I don’t panic. I listen, detecting no traffic or nearby voices. There’s a low mechanical hum that could be a generator or an HVAC unit, and the faint sound of water against something solid, which means I’m near the coast. At least one heavy door stands between me and open air, because the outside sounds are muffled, suggesting concrete or metal walls.

I press my forehead against the wall. The concussion from the van floor is still punishing me, and when I try to get to my knees, the room tilts. I brace one shoulder against the wall and push myself upright, then sit with my back against the concrete until the dizziness settles into something I can manage.

I look around the room more carefully. It’s a storage space, maybe fifteen by twenty feet, with industrial shelving along one wall and a rusted drain in the center of the floor. The shelving holds nothing except dust and a few corroded brackets. The door is metal and windowless. I test my restraints by pulling my wrists apart, and the cord has a small amount of give, maybe half an inch. Not enough to slip free, but enough to work with if I find something to cut against.

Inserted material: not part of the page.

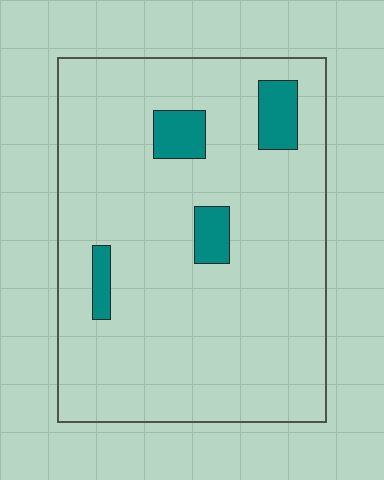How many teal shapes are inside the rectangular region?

I press my bound hands against my stomach. Both babies are still in there, and I’ll do whatever I can to protect them.

After a half-hour or so, the door opens, and Eric walks in. He looks different from the last time I saw him. The professional composure is gone, and so is the detective’s wardrobe. He’s wearing dark civilian clothes, a holstered weapon on his hip, and looks like he’s standing on the wrong side of a line, trying to convince himself that the view is better.

“You’re awake.” He closes the door behind him and stands three feet away, looking down at where I’m sitting against the wall. “I didn’t want it to happen like this.”

“You kidnapped me, Eric.” I keep my voice level because giving him my fear would be giving him what he wants. “You used my mother as bait, orchestrated an ambush at a public café, and had your men assault my security team. Which part of this didn’t you want?”

“I gave you chances to come to me willingly. You ignored every one.”

“Because I don’t want to come to you. I told you that when I left you two years ago, and I’ve told you through every unwanted conversation, blocked number, and message since. You chose not to hear it.”

He crouches so we’re at eye level, and the intimacy of the gesture repulses me because he used to do this during arguments in our apartment. He’d crouch beside me on the couch and speak quietly, reasonably, as though proximity and soft volume were the same as kindness.

“Adrian is using you.” He says it with the earnest concern that fooled my mother, his lieutenant, and me for two years. “He killed Dominic, and he’s keeping you close because you’re a witness he can control. Everything he’s given you…the houses, the money, and the protection…is leverage. When he doesn’t need you anymore, you’ll disappear, and nobody will find you because he’ll make sure of it.”

“You’re describing yourself, Eric. You’re describing exactly what you’re doing right now.”

He looks wounded. “I’m protecting you.”